Richard Spencer, Dallas, and Texas A&M

What’s been going on in Texas since the end of the NPI conference, Richard Spencer’s much-commented-on speech, and “Hail-gate,” is hard to believe. An absolute media meltdown by the Dallas Morning News, followed by Texas Aggies fleeing to the world’s largest “safe-space,” 100,000 seat Kyle Field (A&M’s giant football stadium), when it was announced that Richard would be speaking to a couple hundred people elsewhere on campus.

I would put this in the Comedy section if TOO had one, but this will have to do.

Immediately before the conference, articles started appearing in the Dallas Morning News about the rich-kid, preppie, White-nationalist from St. Mark’s (Dallas’ most prestigious private boys school and Richard’s alma mater) who was now one of the chief leaders of that dangerous, hateful new group — the Alt-right — earnestly denounced by Hillary as an egregious threat to the Republic in a widely publicized speech during the campaign.

After the NPI conference, all hell broke loose. Angry mothers of current St. Mark’s students wrote letters to the DMN editor, bewailing that the same “wonderfully diverse” school their darlings attended could inexplicably produce such a monster, and begging the paper not to associate Richard’s name with St. Mark’s, lest it queer their sons’ chances of being accepted at Big Ticket U. The St. Mark’s headmaster publicly disavowed Richard, the first time the school has ever done this to one of its graduates. Feeling especially in need of atonement, the St. Mark’s class of 1997 launched a campaign to support refugees in order to repudiate Spencer, raising around $40,000.

Other anti-Alt-right articles have been appearing daily. Yesterday there was a long complaint, “I won’t let neo-nazis dictate what little fashion sense I have,” where some manlet reporter whined about Richard and his buddies making the “fashy haircut” (long on top, very short on the sides) a symbol of “white-supremacy,” but he would bravely go ahead and retain his own fashy haircut, because it looks nice. Also yesterday there was a general rant against White racism by DMN’s “culture critic.” Both articles included pictures of Richard in various poses, in various outfits. They all hate him, but they all admit he’s photogenic.

Photo accompanying manlet reporter's article on Alt Right fashion

Photo accompanying manlet reporter’s article on Alt Right fashion

The last DMN article yesterday was the announcement by the president of Texas A&M (not the Diversity Director — the President, who oversees 50,000 students, thousands of staff, and a few billion in buildings, labs, etc.) that he was declaring a “safe-space” on campus for all Aggies (students, profs, staff) + inhabitants of nearby towns who might feel endangered — so they would have a place to flee to when Richard gives a talk at Rudder Tower on Dec. 6th.

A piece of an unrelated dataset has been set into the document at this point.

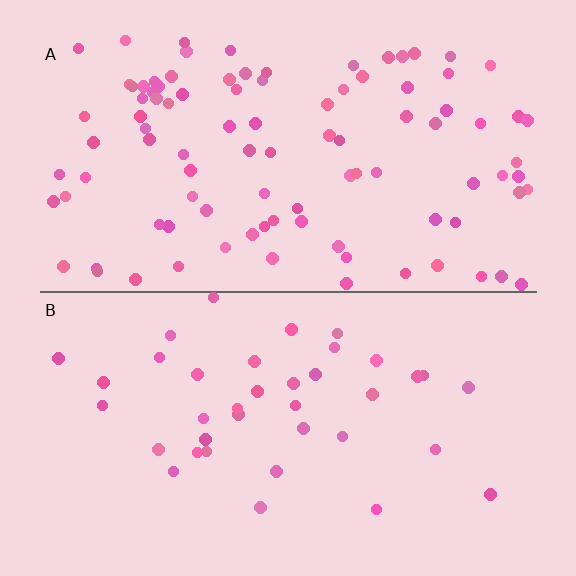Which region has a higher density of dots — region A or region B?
A (the top).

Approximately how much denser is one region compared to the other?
Approximately 2.5× — region A over region B.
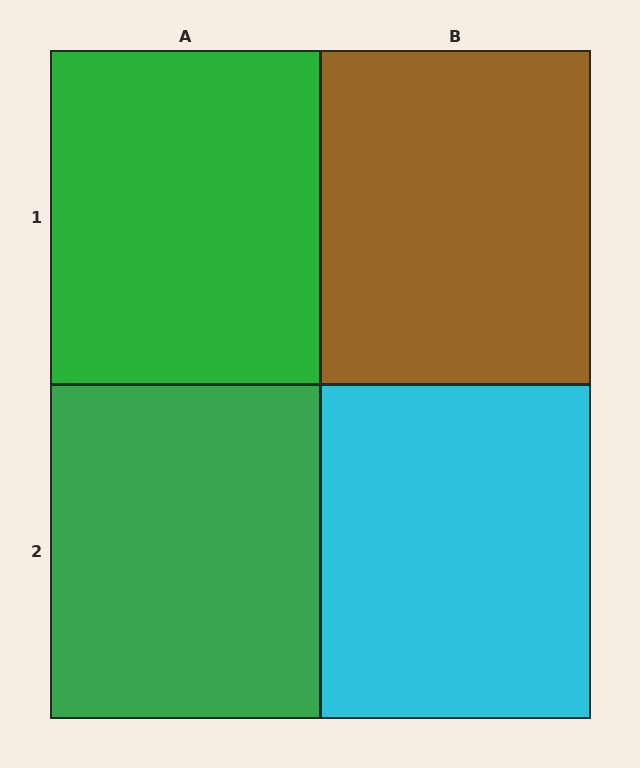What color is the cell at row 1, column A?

Richard will be addressing a couple hundred, max., in a smallish conference room. On the other hand, Kyle Field, the safe space for people afraid of Richard, is by far the largest structure on campus, probably the largest structure between Houston and Dallas. ‘Course, everything’s bigger in Texas, even safe-spaces. (Sorry, I had to say that.)

I could go into a long rant at this point about how A&M used to be all male, used to be the most macho campus in Texas, used to be an island of sanity in an academic sea of madness, but I will spare you. I did take a Parthian shot however. This is the season when the DMN picks its “Texan of the Year” — it tries to make a big deal out of it, and invites readers to nominate worthy candidates and give their reasons.

So I nominated Richard Bertrand Spencer as Texan of the Year. I’m not sure he’s eligible, since he no longer lives in Texas, but if you measure the sheer hysteria he has caused, at least among the mothers and alumni of St. Mark’s, the Dallas Morning News, and one of the largest universities in the nation, he wins by a mile!